The following subsections describe the characteristics of the correlation functions for the models described in Section 2, as reported in Figure 5, Figure 6, Figure 7, Figure 8, Figure 9, Figure 10, Figure 11, Figure 12, Figure 13, Figure 14, Figure 15 and Figure 16, for three selected wind directions: 0°, 45°, 90°. Each figure contains 25 pictures, quoted in the paper by a couple of letters corresponding to the row and the column where the picture is included, each one describing the correlation field between the reference point P0 (Equations (2) and (3)) denoted by a red point and the other points of the roof.

3.1. Mean Wind Direction 0°

Observing the distribution of the correlation coefficient in the maps of Figure 5 (RLC), with the wind blowing from 0°, it can be observed that the values of the pressure field at the taps close to the edges of the roof have a very small correlation with the surrounding areas. This is particularly the case for the pressure taps along the edge hit directly by the wind, and even more so in the areas near the two orthogonal edges (see Figure 5Aa–Ae). This is due to the fact that the flow near the edges detaches from the roof and is consequently disturbed and affected by eddies which induce the fluid thread on the roof to proceed chaotically.

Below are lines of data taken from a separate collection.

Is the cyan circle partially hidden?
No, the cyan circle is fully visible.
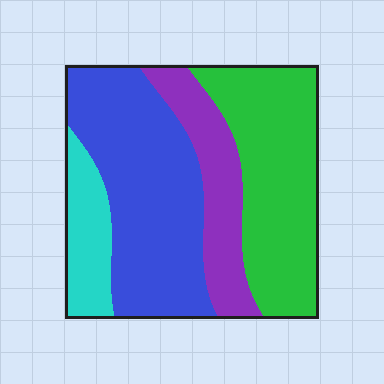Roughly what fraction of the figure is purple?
Purple covers around 15% of the figure.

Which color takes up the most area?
Blue, at roughly 40%.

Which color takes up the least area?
Cyan, at roughly 10%.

For the same reason (chaotic detachment of vortices from the edge hit directly by the wind) an absence of symmetry was found between the level curves of the correlation function of the pressure taps Aa and Ae, which for this angle of wind (0°) were nominally symmetrical with respect to the longitudinal axis of the roof. As proof of the good quality of the experiment, meanwhile, the expected symmetry of the correlation functions was observed for most of the symmetrical pairs of pressure taps with respect to the longitudinal axis of the roof, e.g., pressure taps Ab and Ad, Ba and Be, Bb and Bd, Ea and Ee. They were found to be “mirrored” to each other, except for unavoidable small differences physically related to the statistical variations of the phenomena under consideration, as highlighted by two of the authors in a previous paper [41].
The situation at the central part of the roof (e.g., pressure taps Cb, Cc, Cd, Dc) was very different, because the flow confined by the upward curvature across the wind was for most of the roof attached along the downward curvature in the direction of the wind, with consequent high correlation (correlation index > 0.7) for portions of the roof up to about one third of its transverse and longitudinal dimensions. This circumstance can be of considerable importance in the characterization of average pressures or suctions to be considered in the design and verification of the main load-bearing elements of this type of structure, affected by the wind-induced loads on extended portions of the roof [42].

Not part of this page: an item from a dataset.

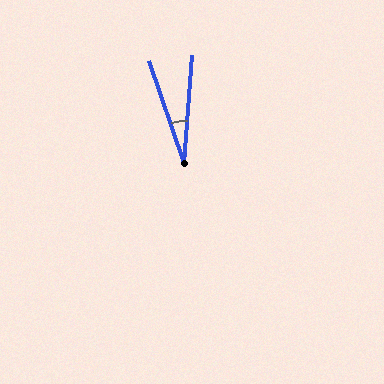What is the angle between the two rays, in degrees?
Approximately 23 degrees.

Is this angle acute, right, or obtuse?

As shown recently by two of the current authors [42], the average pressure coefficients for this kind of structure generally decrease significantly when the influence area of the structural element increases, as a consequence of the decreasing correlation between local actions at points far away from each other, according to the indications reported in technical codes [39,40] for ordinary geometries. For complex geometries such as those under examination, the variations of the correlation functions for the central and perimetral parts of the roof are larger, as already seen. This may lead to a strong time correlation of wind-induced loads for points comparatively far from each other, which may result in wind-induced loads significantly larger of those found for regions with analogous extension but where the correlation of wind flow is smaller.

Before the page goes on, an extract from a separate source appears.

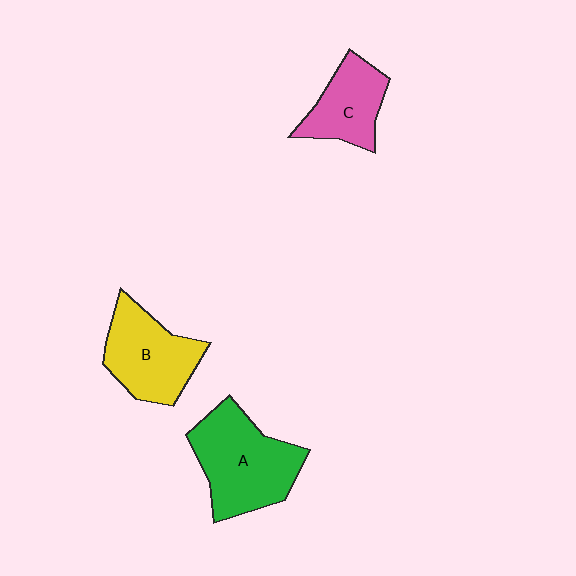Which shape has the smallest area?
Shape C (pink).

Comparing the data of Figure 5 (0° RLC) with those illustrated in Figure 6 (0° RLF), which refers to a roof of similar height (although not the same) but with a flatter curvature, differences can be observed.
In this case, the effect described for the previous model (differences between correlation functions for the edges and the central part of the roof) was again observed. However, it was noted that for pressure taps near the edges on the flatter roof (Figure 6) the correlation with surrounding points had higher values than for the more curved roof (Figure 5), especially for the edge first hit by the flow. Furthermore, the higher correlations in the central part of the roof affected slightly larger regions than on the more curved roof. This effect was evidently due to the lower curvature and therefore the shape of the roof, because a flatter roof minimizes the detachment of vortices at 0°, as also confirmed by the slightly lower coefficients for suction pressure [29].
Comparing the results for wind direction 0° for higher models with large curvature (RHC) and small curvature (RHF), shown in Figure 7 and Figure 8, respectively, the differences found were in many ways similar to those observed comparing the results between flatter and more curved roofs on lower models, so confirming a general trend. In these cases, the correlations between a given pressure tap and points in the surrounding area were significantly larger for pressure taps at the inner part of the roof, compared with pressure taps closer to the edges of the model. For taller models, however, the detachment of vortices from the edge that was directly hit by the wind was larger. Unlike the lower models, this implies a faster decrease of correlation for the perimeter pressure taps on flatter models, which was only partially regained with subsequent reattachment of the flow (e.g., see Figure 8Ac). Slower decrease of correlation was instead observed for the more curved roof, for which the correlation between the pressure taps on the leading edge and the surrounding area was larger (e.g., see Figure 7Ac), because the flow reattached sooner due to the higher downward curvature in the direction of the wind. An opposite trend as a function of the roof curvature, analogous to the trend observed for lower models, was observed with increased distance between the leading edge and the pressure tap under consideration. This is shown, for example, by the larger correlation of the pressure taps Ba and Be in the flatter model (Figure 8) compared with the analogous pressure taps Ba and Be of the more curved model (Figure 7).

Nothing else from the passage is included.